I love having mod powers.


----------



## dvsDave

gafftaper said:


> I love having mod powers.



How would you like to have your username changed to BradyFanGirl until USITT?


----------



## dvsDave

Wow! Seeing President Bush here to do the coin flip was quite a surprise!


----------



## Jay Ashworth

Power. I hope the stadium power goes out again.


----------



## Amiers

Guess that's a no on the discord :/

Either way. Pretty boring so far. The tom Brady pancake commercial was ok.


----------



## Amiers

Buick commercial hilarous.


----------



## gafftaper

dvsDave said:


> How would you like to have your username changed to BradyFanGirl until USITT?
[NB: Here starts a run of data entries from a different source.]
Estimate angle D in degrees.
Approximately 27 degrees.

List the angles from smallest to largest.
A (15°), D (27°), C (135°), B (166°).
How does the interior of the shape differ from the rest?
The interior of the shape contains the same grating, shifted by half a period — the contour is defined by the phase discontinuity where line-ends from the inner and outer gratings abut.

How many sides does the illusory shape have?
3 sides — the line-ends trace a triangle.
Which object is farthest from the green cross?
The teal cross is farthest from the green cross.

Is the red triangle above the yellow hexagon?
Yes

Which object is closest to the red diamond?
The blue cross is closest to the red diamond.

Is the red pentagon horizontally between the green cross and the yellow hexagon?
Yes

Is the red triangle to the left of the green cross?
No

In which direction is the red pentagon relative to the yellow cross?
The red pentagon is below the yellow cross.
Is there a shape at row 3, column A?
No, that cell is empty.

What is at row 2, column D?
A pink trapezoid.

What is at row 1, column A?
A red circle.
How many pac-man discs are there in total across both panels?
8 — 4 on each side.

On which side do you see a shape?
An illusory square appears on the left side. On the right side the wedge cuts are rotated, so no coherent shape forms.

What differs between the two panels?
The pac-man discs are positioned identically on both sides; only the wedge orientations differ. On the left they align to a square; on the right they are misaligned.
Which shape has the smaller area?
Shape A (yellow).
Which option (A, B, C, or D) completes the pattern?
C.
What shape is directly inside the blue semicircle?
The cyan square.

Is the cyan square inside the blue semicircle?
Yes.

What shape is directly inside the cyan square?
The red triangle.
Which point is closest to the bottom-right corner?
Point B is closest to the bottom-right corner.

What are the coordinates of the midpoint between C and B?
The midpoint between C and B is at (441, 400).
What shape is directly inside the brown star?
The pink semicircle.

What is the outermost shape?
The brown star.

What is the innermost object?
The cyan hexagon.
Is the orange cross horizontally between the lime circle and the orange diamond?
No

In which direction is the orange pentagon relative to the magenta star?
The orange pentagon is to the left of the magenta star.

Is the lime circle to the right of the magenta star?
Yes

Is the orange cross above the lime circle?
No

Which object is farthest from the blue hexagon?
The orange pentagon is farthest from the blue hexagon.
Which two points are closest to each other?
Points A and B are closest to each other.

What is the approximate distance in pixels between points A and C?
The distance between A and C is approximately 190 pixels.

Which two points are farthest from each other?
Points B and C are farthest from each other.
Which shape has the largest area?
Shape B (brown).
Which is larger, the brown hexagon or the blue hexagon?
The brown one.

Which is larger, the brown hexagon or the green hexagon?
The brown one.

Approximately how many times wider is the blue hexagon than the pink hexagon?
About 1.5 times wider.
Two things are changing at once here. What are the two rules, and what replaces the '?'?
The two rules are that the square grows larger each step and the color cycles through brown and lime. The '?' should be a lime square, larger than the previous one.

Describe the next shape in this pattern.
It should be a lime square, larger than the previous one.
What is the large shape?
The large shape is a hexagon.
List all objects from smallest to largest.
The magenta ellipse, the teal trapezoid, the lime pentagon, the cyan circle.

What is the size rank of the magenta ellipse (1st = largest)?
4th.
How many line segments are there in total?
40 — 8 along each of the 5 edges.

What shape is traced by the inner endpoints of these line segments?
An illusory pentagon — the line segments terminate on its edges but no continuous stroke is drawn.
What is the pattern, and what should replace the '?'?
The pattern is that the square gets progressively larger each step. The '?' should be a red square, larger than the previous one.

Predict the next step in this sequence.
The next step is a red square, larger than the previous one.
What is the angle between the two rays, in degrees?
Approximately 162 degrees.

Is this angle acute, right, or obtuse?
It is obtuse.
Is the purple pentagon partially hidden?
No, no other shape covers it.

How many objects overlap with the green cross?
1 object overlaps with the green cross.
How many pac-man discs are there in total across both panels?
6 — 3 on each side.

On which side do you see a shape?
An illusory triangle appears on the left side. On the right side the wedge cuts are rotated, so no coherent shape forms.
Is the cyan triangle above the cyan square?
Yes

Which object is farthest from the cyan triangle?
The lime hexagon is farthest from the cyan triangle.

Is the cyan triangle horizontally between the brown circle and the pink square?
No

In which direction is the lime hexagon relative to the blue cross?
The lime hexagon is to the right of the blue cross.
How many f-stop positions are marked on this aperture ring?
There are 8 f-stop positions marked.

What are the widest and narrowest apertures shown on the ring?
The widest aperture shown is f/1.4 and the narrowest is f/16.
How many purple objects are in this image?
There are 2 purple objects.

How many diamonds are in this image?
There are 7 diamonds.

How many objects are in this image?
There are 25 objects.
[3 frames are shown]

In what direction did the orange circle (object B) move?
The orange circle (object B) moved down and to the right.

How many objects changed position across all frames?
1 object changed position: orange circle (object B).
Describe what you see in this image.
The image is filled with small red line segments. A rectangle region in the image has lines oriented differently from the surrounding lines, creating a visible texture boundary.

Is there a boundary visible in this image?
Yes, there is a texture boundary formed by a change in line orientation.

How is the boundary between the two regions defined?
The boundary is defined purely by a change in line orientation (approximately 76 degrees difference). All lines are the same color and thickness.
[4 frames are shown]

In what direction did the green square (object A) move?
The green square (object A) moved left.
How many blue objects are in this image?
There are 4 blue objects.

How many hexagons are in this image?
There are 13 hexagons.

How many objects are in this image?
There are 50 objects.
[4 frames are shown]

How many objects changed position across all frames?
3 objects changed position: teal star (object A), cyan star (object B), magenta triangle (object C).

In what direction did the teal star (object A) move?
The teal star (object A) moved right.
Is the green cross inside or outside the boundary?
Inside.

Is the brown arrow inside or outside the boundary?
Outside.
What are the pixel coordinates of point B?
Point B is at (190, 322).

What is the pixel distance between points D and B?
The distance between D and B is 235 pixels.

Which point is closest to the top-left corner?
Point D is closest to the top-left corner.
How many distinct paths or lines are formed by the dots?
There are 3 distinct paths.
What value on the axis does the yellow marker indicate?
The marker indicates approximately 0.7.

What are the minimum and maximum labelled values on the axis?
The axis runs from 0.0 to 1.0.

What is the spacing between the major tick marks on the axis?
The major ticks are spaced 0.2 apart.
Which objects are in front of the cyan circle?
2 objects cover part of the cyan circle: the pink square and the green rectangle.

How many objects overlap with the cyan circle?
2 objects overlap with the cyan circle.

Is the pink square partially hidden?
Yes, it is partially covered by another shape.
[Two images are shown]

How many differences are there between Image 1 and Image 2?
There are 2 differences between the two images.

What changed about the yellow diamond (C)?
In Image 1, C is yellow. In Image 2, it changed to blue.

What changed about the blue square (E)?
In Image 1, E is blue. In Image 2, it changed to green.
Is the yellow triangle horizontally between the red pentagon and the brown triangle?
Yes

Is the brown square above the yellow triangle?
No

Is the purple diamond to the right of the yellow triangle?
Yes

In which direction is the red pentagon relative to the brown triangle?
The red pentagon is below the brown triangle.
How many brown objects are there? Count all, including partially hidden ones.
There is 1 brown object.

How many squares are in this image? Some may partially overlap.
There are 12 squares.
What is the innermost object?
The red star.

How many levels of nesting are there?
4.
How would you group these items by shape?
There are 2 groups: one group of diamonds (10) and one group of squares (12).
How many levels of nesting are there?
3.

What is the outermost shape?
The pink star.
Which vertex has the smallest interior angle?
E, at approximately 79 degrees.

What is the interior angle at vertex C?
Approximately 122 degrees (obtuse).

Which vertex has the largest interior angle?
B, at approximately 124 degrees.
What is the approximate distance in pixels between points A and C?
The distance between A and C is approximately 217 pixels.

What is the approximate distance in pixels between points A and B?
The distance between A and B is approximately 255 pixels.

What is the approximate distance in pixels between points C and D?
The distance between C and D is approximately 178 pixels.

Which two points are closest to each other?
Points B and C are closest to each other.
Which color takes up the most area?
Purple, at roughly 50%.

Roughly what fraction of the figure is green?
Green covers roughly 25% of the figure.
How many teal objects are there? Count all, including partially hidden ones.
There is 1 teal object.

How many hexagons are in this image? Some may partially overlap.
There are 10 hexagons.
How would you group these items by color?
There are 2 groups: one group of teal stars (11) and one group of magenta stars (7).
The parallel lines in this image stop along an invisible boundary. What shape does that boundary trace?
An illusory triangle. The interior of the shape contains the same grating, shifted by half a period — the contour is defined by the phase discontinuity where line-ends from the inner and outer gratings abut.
I no, never get in an editing fight with the webmaster. Still I had to try.


----------



## Amiers

What's you view of the game.


----------



## dvsDave

Is anyone else annoyed by how much of the stadium noise is in the mix?


----------



## Amiers

It's prolly so loud in there they can't turn in down all the way.


----------



## dvsDave

Wow, this is been a crazy game so far. I don't think the Patriots have faced this level of competition in a couple of years.


----------



## Amiers

Yeah it's not boding well for them. I got the Pats minus 6 and it's not panning out well for me.


----------



## dvsDave

That line of fixtures behind the stage, what do you think those are?


----------



## dvsDave

WOW, check out those drones!


----------



## Amiers

Green screen at the beginning or drones?


----------



## Amiers

Steam punk steam pretty cool.


----------



## Amiers

She's rocking the flying.


----------



## dvsDave

Haven't seen a circular keyboard in forever.


----------



## Amiers

Lot of close ups , dancing is on point.


----------



## Amiers

Crystal prop phone and other props lmao.


----------



## Amiers

Keytair. Think she's playing it?


----------



## dvsDave

Anybody get tribute-y vibes to the Michael Jackson Superbowl half-time show?


----------



## StradivariusBone

Amiers said:


> She's rocking the flying.



Lol I just came here looking to see which company got the contract for that.


----------



## Amiers

I don't see it. MJ is 10x better.


----------



## Amiers

I have to say this doesn't compare to last year at all.


----------



## Amiers

I keep waiting for something awesome. But this is like an MTV special.


----------



## Amiers

Well the mic drop was funny. But that doesn't compare to Katey Perry at all.


----------



## StradivariusBone

dvsDave said:


> Anybody get tribute-y vibes to the Michael Jackson Superbowl half-time show?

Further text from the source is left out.